DOWN…SET…
My brain says baseball…but my heart’s starting to beat with the kind of thud heard only among the modern clash of gladiators we know as NFL football. Three weeks into the 2003 season, a few observations….
It’s hard NOT to root for the Tennessee Titans. I got a call two weeks ago from an old college buddy, a native of Boston now living in New Hampshire. This guy was on my telephone minutes after Adam Vinatieri won Super Bowl XXXVI for the New England Patriots. He loves the Pats. But you know what he had to say? Go Titans! Says Tennessee has the kind of roster that you know and recognize one year to the next (rare since free agency landed in pro football 10 years ago), with players who hit the gridiron minus the baggage of off-the-field turmoil or on-the-field histrionics. Steve McNair, Eddie George, Jevon Kearse, Frank Wycheck, Derrick Mason. Even their head coach, Jeff Fisher, has retained an air of generalship as the franchise has moved among four(!) homes since 1996. You might even say they play football the way it should be played. We aim to hit you harder than you hit us, and if we don t, we ll hit you next time . . . even harder. And hey, they’ve got the coolest uniforms this side of Cincinnati. (Don’t laugh. The Bengals may not win, but they’re stylin’.)
Peyton Manning and Marvin Harrison are going to make us forget Montana-to-Rice. This may come across as sacrilege in some circles, but the Colts duo is statistically off the charts. They entered the league at essentially the same time, Harrison in ’96, Manning two years later (Montana played five years before Rice came along.) Harrison s receptions over his first seven years: 64, 73, 59, 115, 102, 109, 143 (a league record). Manning exceeded 4,000 passing yards in four of his first five campaigns. They’re to a football telecast what Redford and Newman are to the silver screen. A shame they’ll go the Hall of Fame together having played in Indianapolis and, even worse, under a roof.
As the season unfolds, the most compelling storyline appears to be the quarterback situation in St. Louis. Incumbent starter Kurt Warner fumbled six times and suffered a concussion in the Rams’ opening-game loss to the New York Giants. Marc Bulger got the nod the following week and led St. Louis to victory over a tough San Francisco team.
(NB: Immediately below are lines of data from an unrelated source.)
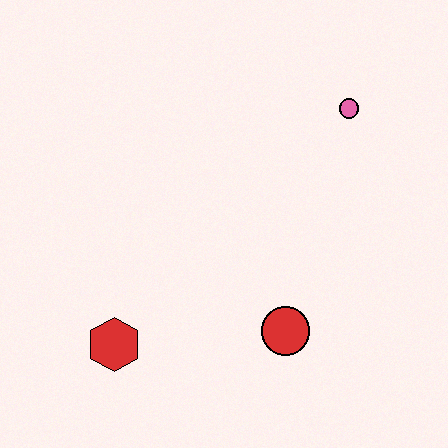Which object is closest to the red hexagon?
The red circle is closest to the red hexagon.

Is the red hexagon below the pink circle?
Yes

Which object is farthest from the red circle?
The pink circle is farthest from the red circle.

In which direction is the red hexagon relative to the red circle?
The red hexagon is to the left of the red circle.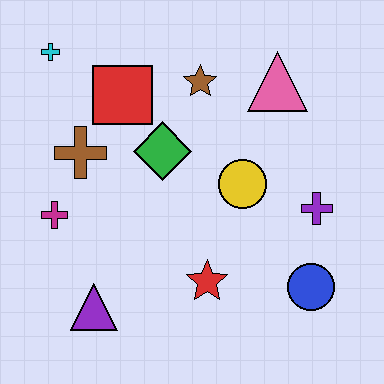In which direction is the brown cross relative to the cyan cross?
The brown cross is below the cyan cross.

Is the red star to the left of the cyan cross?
No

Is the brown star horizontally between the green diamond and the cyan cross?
No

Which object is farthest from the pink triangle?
The purple triangle is farthest from the pink triangle.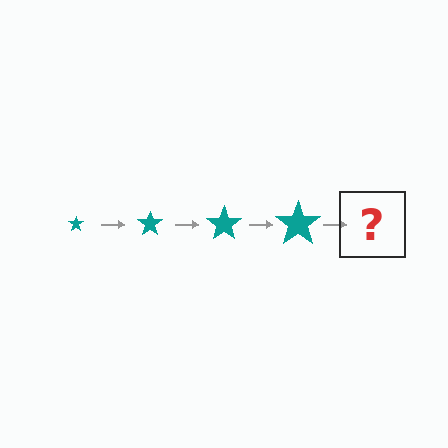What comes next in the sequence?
The next element should be a teal star, larger than the previous one.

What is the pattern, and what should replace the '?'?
The pattern is that the star gets progressively larger each step. The '?' should be a teal star, larger than the previous one.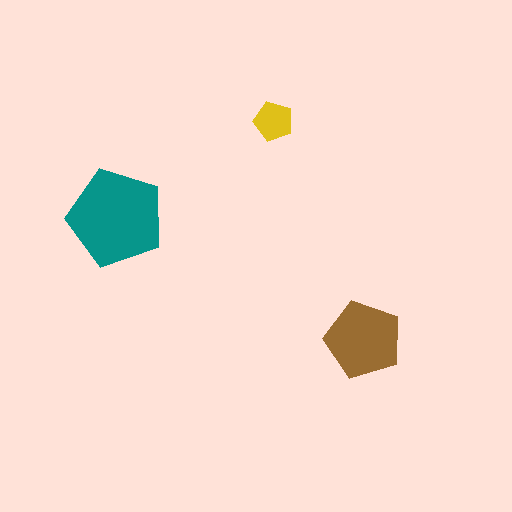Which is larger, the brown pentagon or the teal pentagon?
The teal one.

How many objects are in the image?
There are 3 objects in the image.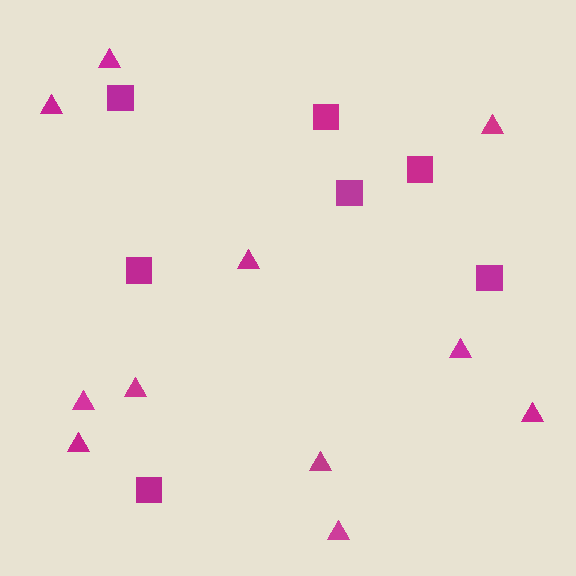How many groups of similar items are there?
There are 2 groups: one group of squares (7) and one group of triangles (11).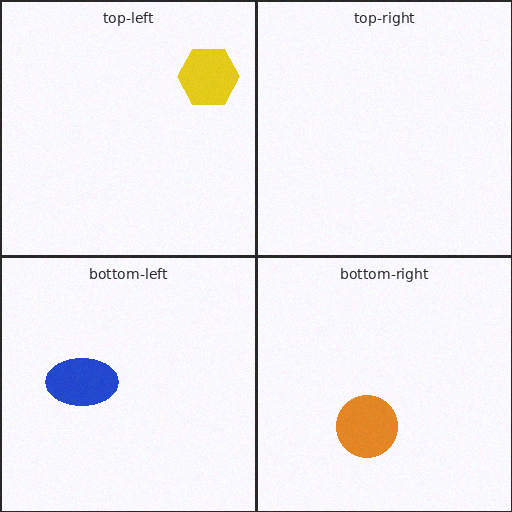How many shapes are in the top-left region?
1.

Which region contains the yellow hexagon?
The top-left region.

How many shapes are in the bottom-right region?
1.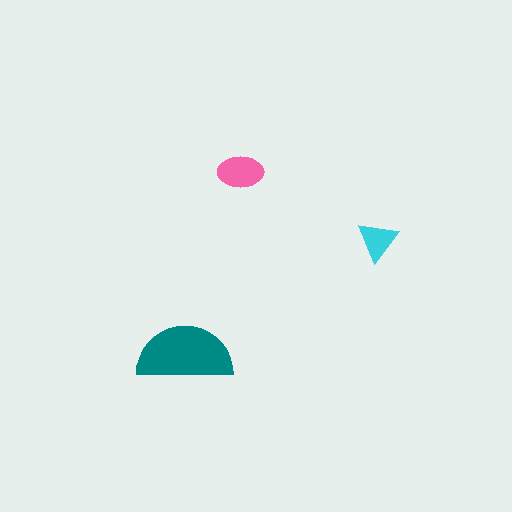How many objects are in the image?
There are 3 objects in the image.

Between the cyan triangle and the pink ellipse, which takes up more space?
The pink ellipse.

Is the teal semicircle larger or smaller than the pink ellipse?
Larger.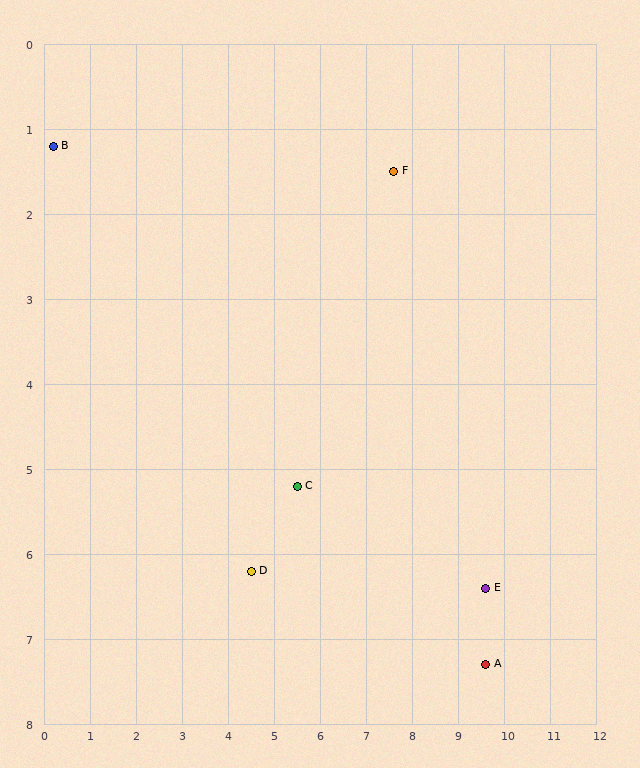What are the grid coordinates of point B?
Point B is at approximately (0.2, 1.2).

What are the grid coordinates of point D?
Point D is at approximately (4.5, 6.2).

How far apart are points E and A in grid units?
Points E and A are about 0.9 grid units apart.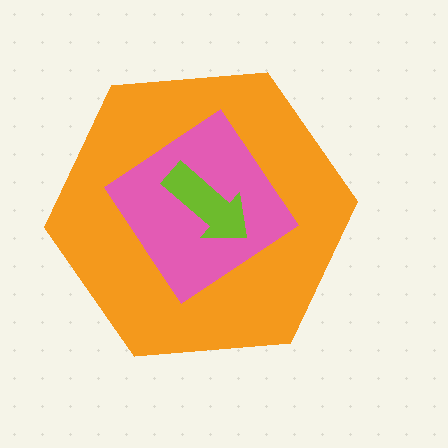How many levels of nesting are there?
3.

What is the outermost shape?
The orange hexagon.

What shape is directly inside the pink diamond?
The lime arrow.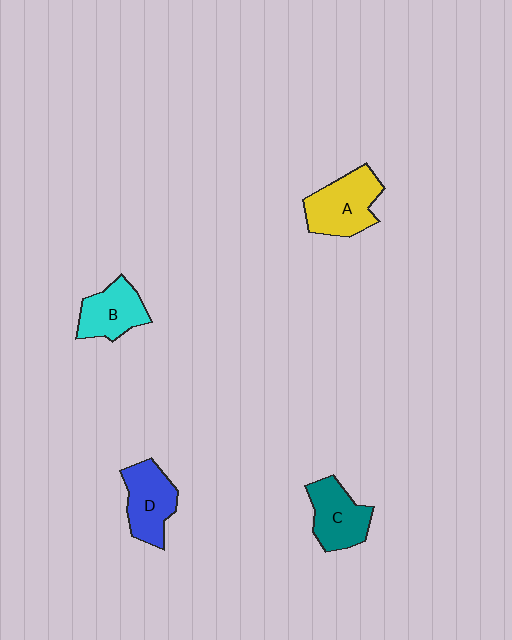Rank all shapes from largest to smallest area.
From largest to smallest: A (yellow), D (blue), C (teal), B (cyan).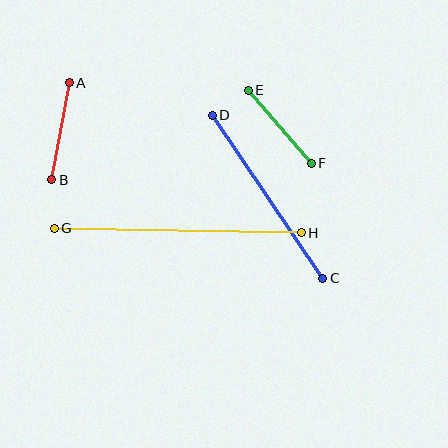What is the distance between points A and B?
The distance is approximately 98 pixels.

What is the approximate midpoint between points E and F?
The midpoint is at approximately (280, 127) pixels.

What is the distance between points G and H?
The distance is approximately 247 pixels.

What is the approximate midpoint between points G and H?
The midpoint is at approximately (178, 230) pixels.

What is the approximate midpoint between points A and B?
The midpoint is at approximately (60, 131) pixels.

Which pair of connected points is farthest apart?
Points G and H are farthest apart.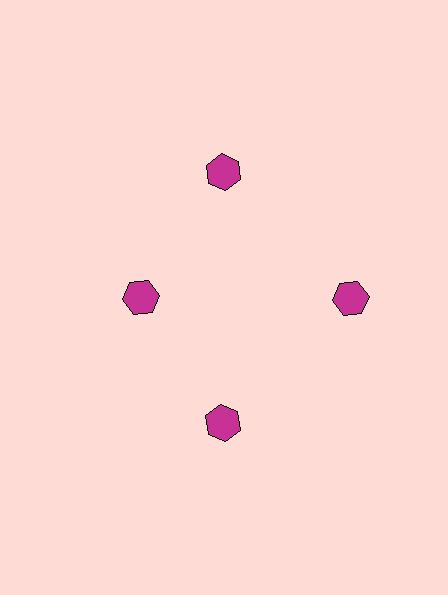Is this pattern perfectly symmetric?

So last week coach Mike Martz named Bulger the starter for the foreseeable future. And Bulger promptly lost his next start in Seattle.
Don’t think Warner will sit quietly. Franchise NFL quarterbacks are hard enough to find, much less those who have twice been named MVP and won a Super bowl. Where might Warner wind up if the Rams have indeed committed to Bulger? The question is more of where he might NOT go (you can scratch Philadelphia, Atlanta, Indianapolis, New England, and Minnesota off the list). Knowing the pass-happy schemes of Bronco coach Mike Shanahan — and knowing the dramatic inconsistency Jake Plummer has shown throughout his career — seems like Denver and Warner are a match made in heaven.
It’s about time the University of Tennessee football program scrapped its Wide Receiver U designation and replaced it with Tailback U. Jamal Lewis just broke the NFL single-game rushing record with his 295 yard explosion September 14th. Travis Henry is the featured back for a playoff contender in Buffalo. Charlie Garner continues to move sticks for the Raiders (he s one of the best pass-catching tailbacks in the league). When you add the Lions’ injured James Stewart to the list, more than 10 percent of NFL teams are handing the ball off to Volunteers.
An early Super Bowl pick: the Miami Dolphins. And an early choice for MVP: Ricky Williams. With a horse like Williams running the ball (he carried 42 times in a win over Buffalo Sunday) and a stout defense led by the likes of Jason Taylor, Zach Thomas, and the ageless Junior Seau (the Dolphins have given up an average of 12.7 points over their first three games), Miami has the prime ingredients for teams that play deep into January. Their visit to Nashville November 9th would be worth the four-hour drive.